Here are a few options. You can ether stir them in or just drizzle over the yogurt.
Instant Pot Yogurt
- 52 ounces Ultra Pasteurized Milk (1,5 liters), see note 1
- 2 tablespoons Natural Yogurt , see note 2
- Pour the milk into the inner pot of your instant pot pressure cooker.
- Add natural yogurt and stir until well combined (use a whisk for best results).
- Take a plate that is larger than your instant pot and cover it with clean kitchen towel. Cover the instant pot with it (check photos for better understanding). The towel will catch any moisture that creates so it does not drip back to the yogurt.
- Press YOGURT setting and set the timer to 8 hours (or more if you prefer a stronger – pungent taste). The timer will count from zero up until it reaches the desired time. Then it will beep.
- When the yogurt is ready, transfer the inner pot including the "plate lid" to the fridge and let it set for 8 hours (or overnight).
- After this time, you can either enjoy it as is or you can turn it into a Greek yogurt (thicker yogurt) by straining it for several hours. See note 3 for more info. Either way, make sure to keep it in sterilized jars, sealed with lids (see note 4).
- To strain: Place a fine mesh strainer over a bowl or sauce pan. Cover it with either 2 paper kitchen towels (make sure to use brand that does not contain any possible harmful additives. If not sure, use cheese cloth only) or a layer of cheese cloth followed by 1 sheet of paper kitchen towel. Pour the yogurt over and transfer to the fridge. The yogurt will turn thicker already after 2 hours.
- Milk – This is a cold start yogurt making method so make sure to use ultra-pasteurized milk (UHT).
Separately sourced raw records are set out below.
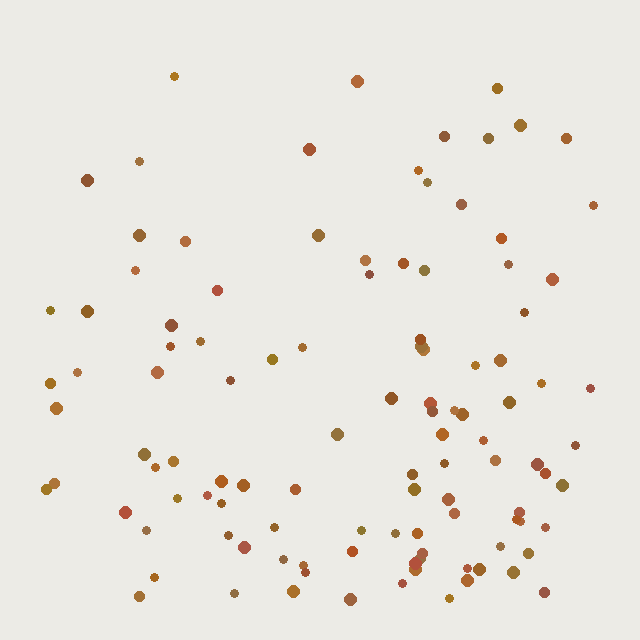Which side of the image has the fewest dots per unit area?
The top.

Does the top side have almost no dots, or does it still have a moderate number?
Still a moderate number, just noticeably fewer than the bottom.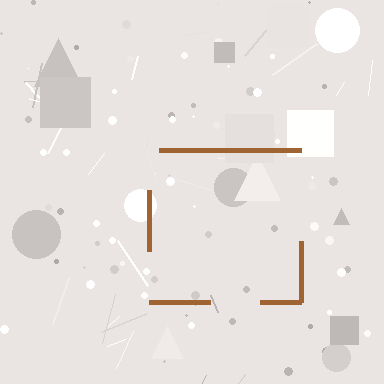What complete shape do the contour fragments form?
The contour fragments form a square.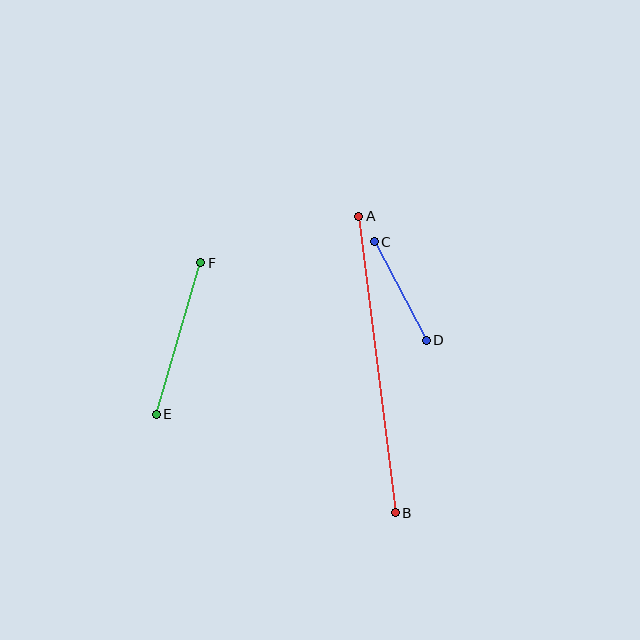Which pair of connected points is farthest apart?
Points A and B are farthest apart.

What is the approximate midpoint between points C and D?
The midpoint is at approximately (400, 291) pixels.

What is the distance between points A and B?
The distance is approximately 299 pixels.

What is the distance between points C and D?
The distance is approximately 111 pixels.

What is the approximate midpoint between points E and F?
The midpoint is at approximately (179, 338) pixels.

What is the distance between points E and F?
The distance is approximately 157 pixels.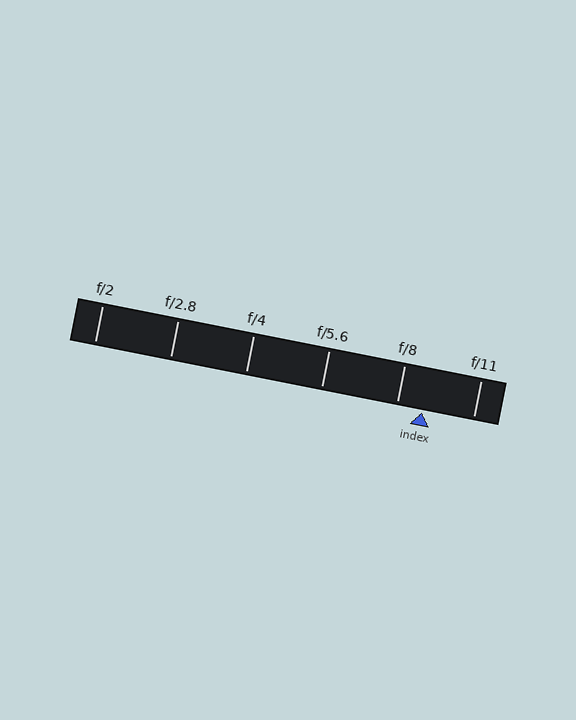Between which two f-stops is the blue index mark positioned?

Do not substitute it for fresh milk as it would have to be heated up to a certain temperature to kill any bacteria before you start making yogurt. I’ve also tried using milk alternatives, but it did not work for me, so I don’t recommend doing it.
- Yogurt – it must be natural – it must contain live cultures for the milk to turn into homemade yogurt. For this reason, check the label before buying it. I usually use natural Greek yogurt, but you can use any natural yogurt as long as it has live cultures in it. Do not use any flavored or sweetened yogurts.
- Yield – you can get more or less yogurt. Note, that if you want to achieve a thicker consistency – or if you want to turn this into a Greek yogurt, you will need to strain it. This will also mean that your yield will reduce (the longer the straining = the thicker the yogurt = the smaller the yield).
- Storage: This homemade yogurt will last for several days when stored properly (I recommend consuming it within 7 days). I recommend using jars with lids. Make sure to sterilize all these first (e.g. with a 10-minute water bath).